Now she is riding out for trainer Tarissa Mitchell and even talking of one day “riding on racedays” again.

“I'm doing really good,” she said in an interview with Radio TAB Australia. “I've been working very closely with my physio, trying to get back to riding racehorses. So I've just started back on the track now and it's going really, really well.

“I'm just riding some quiet ones pacework, and hopefully will work up from there. I'm riding work for Tarissa Mitchell. She also had an accident a couple of years ago. She's been really helpful and understands.

“It's hard for me to put timeframes on things because my legs don't work like a normal person's, so I kind of just have to try and see what works for them and how long they take to recover, so I leave a few days in between when I ride trackwork to let them recover properly. Then I put my irons up a little bit and ride a bit shorter.

”I'm in a little bit of pain all the time but pain doesn't really affect me that much. The more I do in the gym and the more trackwork I do, the more I am strengthening up my back – and the more I can strengthen the better protected it is.”

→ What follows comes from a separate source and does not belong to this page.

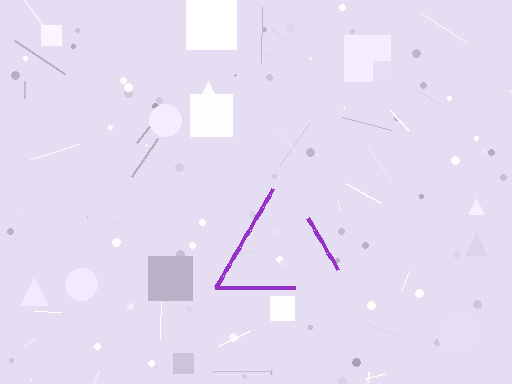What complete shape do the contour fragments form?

Vance, from Cambridge, New Zealand, spent three months in Auckland's Spinal Rehabilitation Unit, where feeling gradually returned, and after 18 months which included time in a wheelchair and using a walker, she completed a 526-step climb to the top of Mount Maunganui.

Doctors said former jockey wouldn't walk again – but now she can climb a mountain.

She is the daughter of former jockey-turned-trainer Bob Vance, a Cox Plate winner in the saddle, and jockey Jenny Vance, who rode in her native Sweden as Jenny Moller.

Maija has ridden 175 winners in New Zealand and Australia but was having only her fourth ride over jumps when she came down on Zedsational in a hurdle race at Arawa Park. The horse's trainer Glynn Brick spent many hours with Vance while she was in hospital, but died in a car crash in March.

“They said it was pretty unlikely that I would walk again,” said Vance. “I had 13 rib fractures, which were probably the most painful. The ribs punctured my lungs so they filled up with blood and they had to drain my lungs. I had five vertebrae broken and when the T8 broke it crushed my spinal cord which was what left me paralyzed.

“Glynn Brick was there with me the whole time. He got to see me walking the mountain, which made him really happy. Glynn would have never put me on something he thought would fall, it was just very unlucky. He felt absolutely terrible. Unfortunately he passed away a few months ago.”

Nearly NZ$40,000 (£21,000) was raised to help Vance get the help she needed to walk again. Her story has been described as inspirational.

“I don't think so,” she said. “I think I am just very lucky.”